Satu hari di tanggal 23 setelah merah putih berkumandang diiringi lomba yang lenyap kini, satu-satunya waktu aku mendoakan dan mengingat bahwa kau pernah dan akan selamanya tak terganti. Aku harus jujur, aku tak bisa lagi selalu mendoakanmu kini, kesibukan juga niat mencari yang pasti mengalahkan kewajiban sedari awalku. Maka, satu hari di tanggal 23 adalah harimu, hariku yang akan selalu kupersembahkan untukmu, entah sampai kapan.
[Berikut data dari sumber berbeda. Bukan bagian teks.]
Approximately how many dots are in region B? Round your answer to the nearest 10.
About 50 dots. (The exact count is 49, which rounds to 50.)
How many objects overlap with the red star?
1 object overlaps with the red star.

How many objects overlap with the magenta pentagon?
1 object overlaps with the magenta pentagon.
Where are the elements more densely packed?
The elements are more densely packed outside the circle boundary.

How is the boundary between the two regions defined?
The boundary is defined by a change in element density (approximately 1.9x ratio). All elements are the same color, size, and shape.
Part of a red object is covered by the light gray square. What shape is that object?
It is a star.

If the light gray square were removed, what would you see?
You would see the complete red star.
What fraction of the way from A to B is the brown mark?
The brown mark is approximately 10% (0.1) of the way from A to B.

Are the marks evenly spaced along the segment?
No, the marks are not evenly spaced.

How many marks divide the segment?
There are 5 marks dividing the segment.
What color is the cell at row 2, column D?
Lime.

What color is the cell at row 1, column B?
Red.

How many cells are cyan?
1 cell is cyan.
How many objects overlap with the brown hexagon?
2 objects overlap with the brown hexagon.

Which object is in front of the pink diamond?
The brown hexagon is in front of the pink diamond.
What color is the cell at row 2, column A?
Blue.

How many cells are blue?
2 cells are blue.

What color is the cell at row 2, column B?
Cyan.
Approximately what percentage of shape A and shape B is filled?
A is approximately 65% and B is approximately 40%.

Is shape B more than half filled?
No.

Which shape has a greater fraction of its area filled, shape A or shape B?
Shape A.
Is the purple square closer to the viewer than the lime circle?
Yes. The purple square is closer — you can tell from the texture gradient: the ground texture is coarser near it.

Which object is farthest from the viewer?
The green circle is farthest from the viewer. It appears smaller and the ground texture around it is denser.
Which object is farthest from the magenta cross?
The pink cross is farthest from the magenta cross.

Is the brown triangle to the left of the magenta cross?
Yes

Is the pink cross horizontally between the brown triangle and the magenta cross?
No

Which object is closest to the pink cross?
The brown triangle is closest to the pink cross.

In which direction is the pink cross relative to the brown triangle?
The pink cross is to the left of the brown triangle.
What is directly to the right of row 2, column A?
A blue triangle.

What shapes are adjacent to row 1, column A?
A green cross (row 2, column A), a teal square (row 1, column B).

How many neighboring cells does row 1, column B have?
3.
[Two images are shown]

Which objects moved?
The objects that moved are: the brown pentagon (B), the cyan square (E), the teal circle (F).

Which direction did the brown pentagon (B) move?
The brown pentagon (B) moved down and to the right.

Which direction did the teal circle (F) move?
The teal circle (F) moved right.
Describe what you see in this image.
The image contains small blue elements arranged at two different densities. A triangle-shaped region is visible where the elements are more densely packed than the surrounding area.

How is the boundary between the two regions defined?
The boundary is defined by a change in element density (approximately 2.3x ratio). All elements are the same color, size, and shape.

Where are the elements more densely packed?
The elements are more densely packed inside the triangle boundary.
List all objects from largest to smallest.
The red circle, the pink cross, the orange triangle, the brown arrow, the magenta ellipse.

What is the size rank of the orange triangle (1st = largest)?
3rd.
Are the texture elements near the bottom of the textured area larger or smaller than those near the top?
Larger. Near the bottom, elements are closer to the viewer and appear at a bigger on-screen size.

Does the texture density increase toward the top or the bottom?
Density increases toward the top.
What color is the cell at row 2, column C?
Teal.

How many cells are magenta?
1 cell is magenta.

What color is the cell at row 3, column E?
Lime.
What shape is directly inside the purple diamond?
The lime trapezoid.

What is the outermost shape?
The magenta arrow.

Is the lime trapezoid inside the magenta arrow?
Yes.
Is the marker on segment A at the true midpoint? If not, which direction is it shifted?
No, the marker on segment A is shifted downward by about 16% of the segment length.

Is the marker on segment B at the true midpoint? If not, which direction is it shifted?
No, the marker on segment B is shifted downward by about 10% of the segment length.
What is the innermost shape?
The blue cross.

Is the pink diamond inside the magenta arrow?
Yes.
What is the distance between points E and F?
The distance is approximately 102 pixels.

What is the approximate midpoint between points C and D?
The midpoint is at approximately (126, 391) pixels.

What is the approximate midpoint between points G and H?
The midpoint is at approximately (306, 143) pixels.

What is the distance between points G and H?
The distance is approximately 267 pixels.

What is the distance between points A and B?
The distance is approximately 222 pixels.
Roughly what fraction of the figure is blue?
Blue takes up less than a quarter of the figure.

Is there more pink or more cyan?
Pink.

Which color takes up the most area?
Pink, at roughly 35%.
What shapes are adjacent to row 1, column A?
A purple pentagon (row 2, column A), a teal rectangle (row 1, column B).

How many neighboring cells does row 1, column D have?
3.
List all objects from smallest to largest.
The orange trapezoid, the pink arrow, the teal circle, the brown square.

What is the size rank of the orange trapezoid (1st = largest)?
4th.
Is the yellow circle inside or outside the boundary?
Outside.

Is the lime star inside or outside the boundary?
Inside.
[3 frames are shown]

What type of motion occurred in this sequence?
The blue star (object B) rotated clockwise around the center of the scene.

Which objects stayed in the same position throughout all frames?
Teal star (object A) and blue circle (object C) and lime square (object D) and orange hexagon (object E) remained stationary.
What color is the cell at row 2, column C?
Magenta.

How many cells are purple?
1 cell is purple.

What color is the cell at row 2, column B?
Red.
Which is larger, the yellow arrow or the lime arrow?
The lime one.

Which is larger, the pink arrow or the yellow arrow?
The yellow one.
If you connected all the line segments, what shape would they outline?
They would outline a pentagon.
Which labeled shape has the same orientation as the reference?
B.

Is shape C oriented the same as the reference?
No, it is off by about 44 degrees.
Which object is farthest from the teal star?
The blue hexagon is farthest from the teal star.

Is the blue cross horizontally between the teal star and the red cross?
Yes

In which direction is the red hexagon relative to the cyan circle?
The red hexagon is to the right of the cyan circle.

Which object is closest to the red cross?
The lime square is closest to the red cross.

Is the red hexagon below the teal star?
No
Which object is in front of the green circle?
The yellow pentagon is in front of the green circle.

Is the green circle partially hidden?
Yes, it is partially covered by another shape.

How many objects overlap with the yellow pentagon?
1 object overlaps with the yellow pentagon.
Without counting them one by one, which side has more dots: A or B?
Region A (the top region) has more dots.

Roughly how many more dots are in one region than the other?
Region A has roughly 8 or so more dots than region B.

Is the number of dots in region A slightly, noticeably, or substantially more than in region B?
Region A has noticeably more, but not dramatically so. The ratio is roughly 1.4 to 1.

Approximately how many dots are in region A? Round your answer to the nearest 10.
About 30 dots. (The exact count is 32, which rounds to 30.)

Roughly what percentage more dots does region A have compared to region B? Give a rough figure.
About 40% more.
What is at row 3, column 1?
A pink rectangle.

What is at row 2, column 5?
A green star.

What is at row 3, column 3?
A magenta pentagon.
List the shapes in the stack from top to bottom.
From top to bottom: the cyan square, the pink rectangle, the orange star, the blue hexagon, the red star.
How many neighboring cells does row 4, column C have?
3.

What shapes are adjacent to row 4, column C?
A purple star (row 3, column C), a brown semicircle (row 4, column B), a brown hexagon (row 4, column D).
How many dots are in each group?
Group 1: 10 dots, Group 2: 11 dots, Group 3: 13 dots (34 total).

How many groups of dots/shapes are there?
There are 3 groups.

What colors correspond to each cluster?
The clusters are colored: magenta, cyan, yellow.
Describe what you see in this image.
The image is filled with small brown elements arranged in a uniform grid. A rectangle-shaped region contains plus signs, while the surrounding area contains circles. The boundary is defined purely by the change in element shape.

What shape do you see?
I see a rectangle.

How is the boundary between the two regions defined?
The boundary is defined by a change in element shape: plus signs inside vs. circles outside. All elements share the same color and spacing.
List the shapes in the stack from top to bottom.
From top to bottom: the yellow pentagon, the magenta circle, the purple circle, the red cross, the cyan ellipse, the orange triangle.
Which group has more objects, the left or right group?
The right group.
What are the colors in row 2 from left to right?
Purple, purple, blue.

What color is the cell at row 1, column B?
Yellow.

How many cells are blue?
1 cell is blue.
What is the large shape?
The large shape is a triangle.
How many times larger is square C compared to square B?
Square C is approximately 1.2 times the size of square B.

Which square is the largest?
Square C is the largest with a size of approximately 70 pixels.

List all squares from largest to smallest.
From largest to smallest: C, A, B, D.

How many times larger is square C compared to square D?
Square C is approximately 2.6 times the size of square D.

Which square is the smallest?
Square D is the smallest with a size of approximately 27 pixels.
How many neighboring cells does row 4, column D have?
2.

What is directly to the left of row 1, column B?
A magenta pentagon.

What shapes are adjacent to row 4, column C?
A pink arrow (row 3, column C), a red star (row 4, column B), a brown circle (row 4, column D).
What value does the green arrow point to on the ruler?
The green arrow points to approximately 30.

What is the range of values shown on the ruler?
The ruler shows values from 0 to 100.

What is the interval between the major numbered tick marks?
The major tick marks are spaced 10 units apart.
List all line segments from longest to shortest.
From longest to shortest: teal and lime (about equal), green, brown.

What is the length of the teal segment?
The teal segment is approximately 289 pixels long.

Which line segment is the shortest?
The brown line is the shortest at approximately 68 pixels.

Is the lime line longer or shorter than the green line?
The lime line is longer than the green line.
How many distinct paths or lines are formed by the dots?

Hari di mana aku bisa seharian penuh mencintaimu tanpa peduli rasaku, orang-orang di hidupku, tambatan hatimu, apa yang kau rasa, apa yang kau lontarkan juga padaku, tak peduli sama sekali. Satu hari di mana aku bisa mengingat parau indah matamu, teduh senyuman, juga tangan mungil yang suka ganti kulit. Itu semua hanya ada pada satu hari di tanggal 23.
Kini adalah aku, yang memilih apakah ingin berhenti di tanggal 23 tahun ini, atau menanggung kutukan itu dengan senang hati, walau luka adalah milik pasti realita. Mungkin aku kini lebih memilih menikmati irisannya dengan lapang dada. Dengan tanpa harapan, dan hanya menikmati perihnya terjebak dalam kecintaan seumur hidup. Hanya saja kau tak ada gantinya, Puan. Sialan, Puan. Padahal hidup sempurna menantimu. Aku masih saja menyaksikan kebahagiaan yang kutahu hanya berlaku bukan untuk orang sepertiku—yang memilih tak percaya terhadap keajaiban kecuali (sejak) keberadaanmu. Kini biar aku renungi, atau mungkin tak perlu. Selama kau bahagia dan hidup. Sudah, sampai bertemu lagi, satu hari di tanggal 23, Puan. Moga-moga umur disayang Tuhan.